Em entrevista ao jornal O Globo, o diretor-executivo da Federação Nacional de Seguros Gerais (FenSeg), Julio Cesar Rosa, declarou que companhias do setor deixaram de trabalhar com pelo menos cinco bairros do Rio: Cavalcanti, Manguinhos, Sampaio, Pavuna e Rocha Miranda. E a negativa para novos contratos se estende a várias localidades da Região Metropolitana que ficam próximas a favelas. O preço calculado para a apólice pode ficar até 15% mais caro de acordo com o percurso do segurado.

“Se a estatística de roubo não cair, pode crescer a negativa (de aceitar o cliente) e haver um aumento considerável no valor do seguro, algo que não seria bom para ninguém. Infelizmente, as expectativas não são boas, os roubos continuam. A verdade é que a área de segurança do estado vem tendo dificuldade para atacar a bandidagem”, critica Rosa.

Mais de 200 roubos durante o carnaval

Jayme Torres

Jayme Torres

O assunto tornou-se pauta da imprensa no mês de fevereiro, somente durante o período do carnaval, foram mais de 200 automóveis roubados na cidade. O presidente do Clube dos Corretores de

Seguros do Rio de Janeiro (CCS-RJ), Jayme Torres, se pronunciou a respeito da intervenção. “Apoiamos porque algo precisava ser feito. A sensação de insegurança era enorme. Por esse aspecto, a intervenção foi positiva. Caso não tivéssemos essa interferência, necessitaríamos de outra providência. Como estava não poderia ficar”, declarou.

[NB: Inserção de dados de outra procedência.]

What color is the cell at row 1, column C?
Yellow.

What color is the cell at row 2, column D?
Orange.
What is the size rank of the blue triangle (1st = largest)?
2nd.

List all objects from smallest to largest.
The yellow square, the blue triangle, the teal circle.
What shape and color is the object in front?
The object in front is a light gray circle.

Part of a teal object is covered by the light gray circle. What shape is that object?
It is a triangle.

O roubo de cargas também é um problema para o estado. De acordo com dados da Federação das Indústrias do Rio de Janeiro (Firjan), em 2016, foram 9.870 casos, o que representou 43% do total de cargas roubadas no Brasil. O Rio o único estado do País em que os transportadores cobram uma taxa adicional de entrega, denominada EMEX (Taxa de Emergência Excepcional). A tarifa foi criada para garantir novos processos de segurança ao embarque e tentar minimizar os riscos.

Outras áreas atingidas

Henrique Brandão

Henrique Brandão

Uma pesquisa realizada pelo G1 em parceria com o Núcleo de Estudos da Violência (NEV) da USP e com o Fórum Brasileiro de Segurança Pública, entre os dias 21 e 27 de agosto de 2017, constatou que a cidade do Rio teve quase 10 vezes mais homicídios do que Londres no mesmo período. Foram 27 casos na capital fluminense contra três registros londrinos. No estado, segundo o ISP, até novembro de 2017, foram registrados 36,7 assassinatos a cada 100 mil habitantes. O número já foi o segundo maior registrado nos últimos sete anos.

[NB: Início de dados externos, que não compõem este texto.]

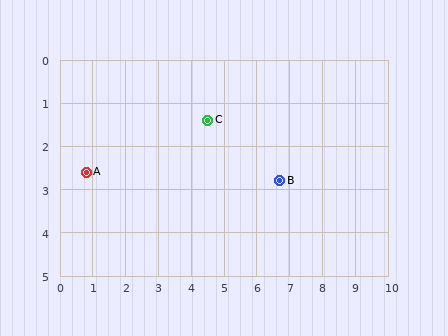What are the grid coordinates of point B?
Point B is at approximately (6.7, 2.8).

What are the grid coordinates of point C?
Point C is at approximately (4.5, 1.4).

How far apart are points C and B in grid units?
Points C and B are about 2.6 grid units apart.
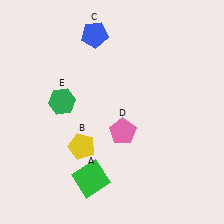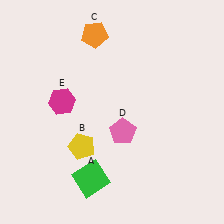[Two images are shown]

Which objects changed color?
C changed from blue to orange. E changed from green to magenta.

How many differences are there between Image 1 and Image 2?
There are 2 differences between the two images.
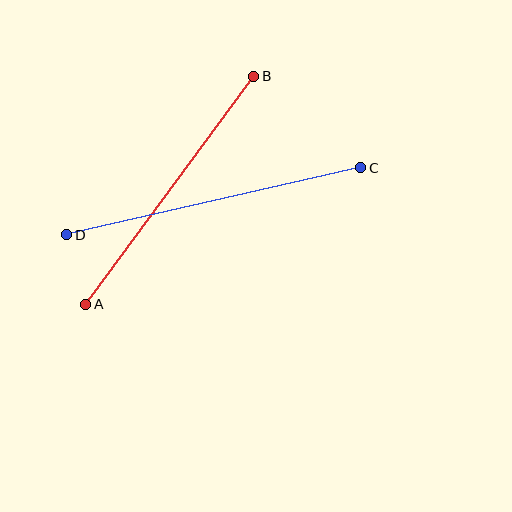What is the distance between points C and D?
The distance is approximately 301 pixels.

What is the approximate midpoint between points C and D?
The midpoint is at approximately (214, 201) pixels.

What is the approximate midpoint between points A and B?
The midpoint is at approximately (170, 190) pixels.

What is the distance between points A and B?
The distance is approximately 283 pixels.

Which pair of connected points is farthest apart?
Points C and D are farthest apart.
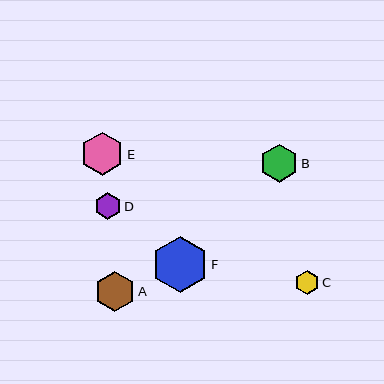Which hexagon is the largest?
Hexagon F is the largest with a size of approximately 56 pixels.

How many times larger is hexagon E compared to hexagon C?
Hexagon E is approximately 1.8 times the size of hexagon C.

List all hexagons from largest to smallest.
From largest to smallest: F, E, A, B, D, C.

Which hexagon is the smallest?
Hexagon C is the smallest with a size of approximately 24 pixels.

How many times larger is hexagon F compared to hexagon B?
Hexagon F is approximately 1.5 times the size of hexagon B.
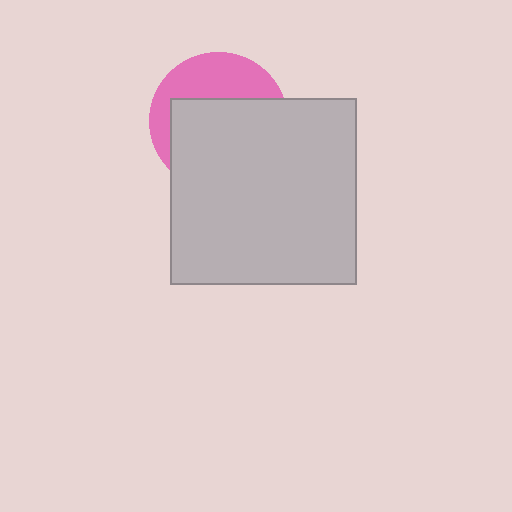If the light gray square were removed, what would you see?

Para o presidente do Sindicato dos Corretores de Seguros no Estado do Rio de Janeiro (Sincor-RJ), Henrique Brandão, o positivismo é um dos fatores que podem ajudar o mercado segurador. “A minha mensagem é para que a categoria permaneça otimista em relação à melhora do quadro de violência. Com a medida militar, até dezembro, esperamos ter um upgrade dessa situação”, pondera.

O líder militar responsável pela intervenção é o general Walter Souza Braga Netto, 60, do Comando Militar do Leste, que está no exército há 43 anos. O oficial foi o responsável pela segurança do Rio durante as Olimpíadas de 2016. “Tenho um imenso respeito pelo General Braga Netto. Sinto plena confiança que essa interferência será a nossa recuperação”, animou-se Brandão.

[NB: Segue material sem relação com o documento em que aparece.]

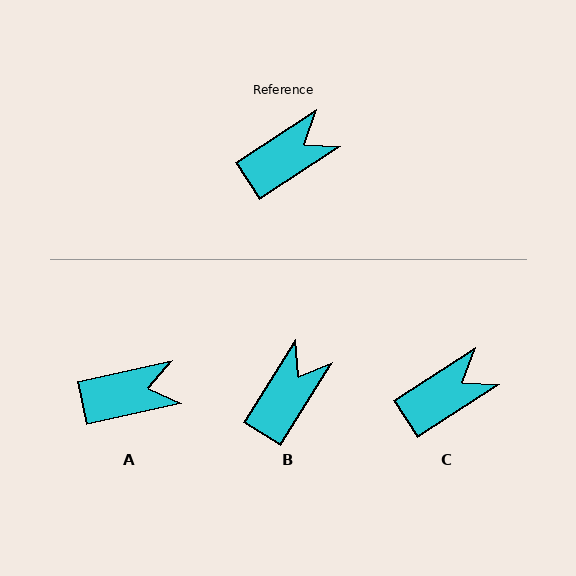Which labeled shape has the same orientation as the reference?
C.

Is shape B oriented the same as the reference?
No, it is off by about 25 degrees.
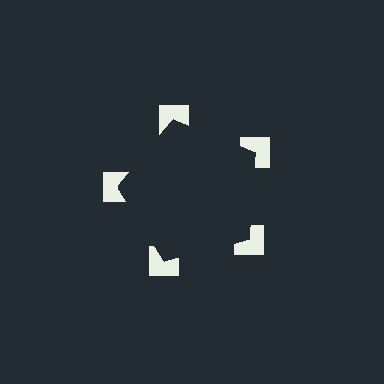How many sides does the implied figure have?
5 sides.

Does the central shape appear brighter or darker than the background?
It typically appears slightly darker than the background, even though no actual brightness change is drawn.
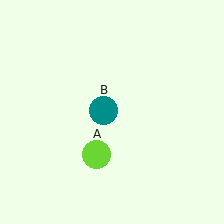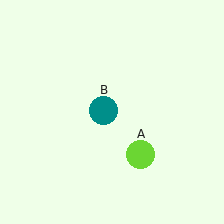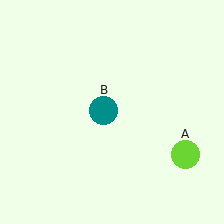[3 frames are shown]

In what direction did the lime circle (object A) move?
The lime circle (object A) moved right.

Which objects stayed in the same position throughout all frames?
Teal circle (object B) remained stationary.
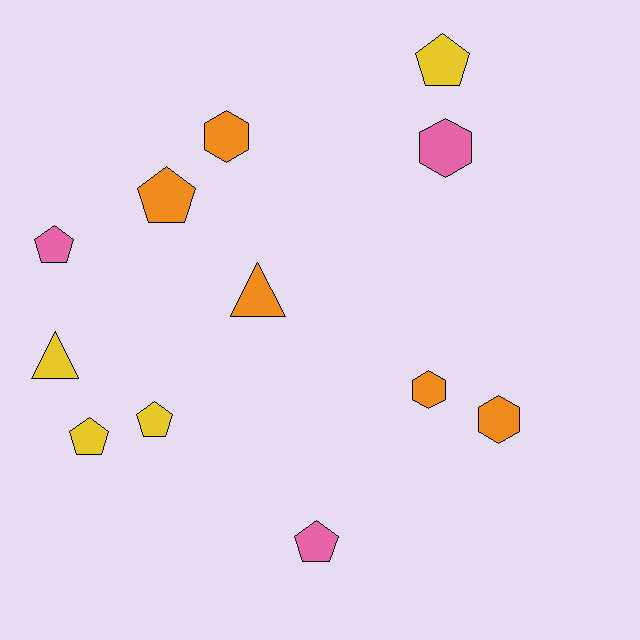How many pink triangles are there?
There are no pink triangles.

A respeito da má fama que o estado pode ter após a repercussão dos casos calamitosos na mídia, o presidente do CCS-RJ, Torres, declarou que as seguradoras trabalham em cima de estatísticas. E que, depois de resolvido o problema, a situação irá se normalizar. “O Rio voltará a ser um mercado forte e explorado pelas seguradoras”, terminou.